- Location: Caldicot Castle
- Founded: 2015 (ended in 2018)
- Website: monmouthshirefoodfestival.co.uk

= Monmouthshire Food Festival =

Former food festival in Wales

Monmouthshire Food Festival was an annual food festival held in Caldicot Castle in Monmouthshire

==Overview==

The festival was established in 2015 and took place in May and October. There was an entry fee. The festival ceased operations in 2018.

The festival had a theatre, market and children’s quarter: The Look and Learn Theatre featured master classes, food tasting and demonstrations on food and drinks.

The Theatre allowed visitors to meet producers of local food and drink and watch local chefs and cooks prepare different dishes.

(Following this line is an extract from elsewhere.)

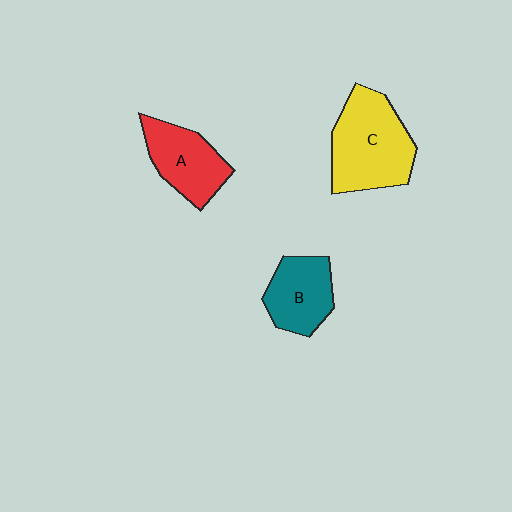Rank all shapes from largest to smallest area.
From largest to smallest: C (yellow), A (red), B (teal).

Local chefs appearing included Chris Harrod of The Whitebrook, a Michelin starred chef from Monmouthshire, and Colin Carter, head chef of the Piercefield near Chepstow and winner of the Brains Chef of the year in 2014.

The Producers Market had over 50 stalls and was a market where local and Welsh producers sold food and drink. The Children’s Area was an area for children and includes cookery classes and lessons on healthy eating.

The festival worked with Guide Dogs for the Blind Association, Wales to let people find out more about guide dogs and the work of the organisation. Talks and cookery demonstrations used aids available to blind and partially sighted people to show how they prepare meals.